An evolutionary approach to pollination ecology
It is clear from the preceding discussion that much can be gained by approaching pollination in an evolutionary-genetic framework. We emphasize the need for more knowledge about the genetic basis of traits influencing pollinator behaviour, as well as the genetic responses to pollinator-mediated selection. These effects together determine the course of future evolutionary change in floral traits and plant–pollinator interactions. We emphasize studying pollination as an evolutionary process, and the importance of injecting evolutionary genetics into pollination studies, above and beyond evolution’s direct ecological significance (see Thompson, 1998).
This New Phytologist special feature brings together several examples of this approach. Vallejo-Marin et al. (pp. 418–425) examine the correlations of floral traits associated with reward and advertisement, using a phylogenetic perspective to ascertain evolutionary origins. Three papers in this issue examine the selection exerted on floral traits. Sletvold et al. (pp. 385–392) and Parachnowitsch & Kessler (pp. 393–402) show experimentally that floral traits are indeed under pollinator-mediated selection, and Bolstad et al. (pp. 370–384) partition this selection into its effect on advertisement vs reward traits. In order to detect the postpollination outcome, Rymer et al. (pp. 426–436) used maternal and paternal fitness to assess assortative mating that may isolate sympatric Gladiolus morphs.

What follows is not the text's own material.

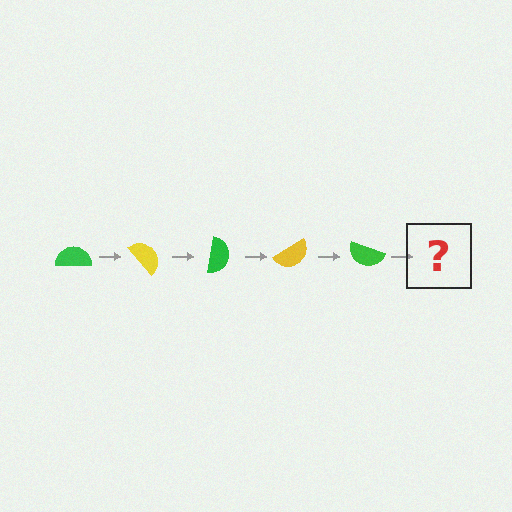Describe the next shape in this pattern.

Surprisingly, they found a lack of assortative mating and predicted that the morphs will introgress. This study in particular raises the need for more tests of the paradigm of pollinator-mediated ecological speciation. The use of phylogenetic analyses provide a basis to associate speciation in deceptive orchids with the diversification of chemical odours (Peakall et al., pp. 437–450), and to show the direction of evolution from specialization to generalization in the Caribbean flora (Martén-Rodríguez et al., pp. 403–417). Finally, the use of phylogenetic analyses to study the evolution of pollination systems is reviewed by Smith (pp. 354–363).
We think that, despite the extensive literature on the effects of floral traits on pollinators and vice versa, the field is still in the early stages of moving from describing patterns to understanding processes. The full integration of molecular and/or quantitative genetics as prepollination processes with measures of phenotypic selection and postpollination processes is a promising direction for future studies of evolutionary pollination ecology.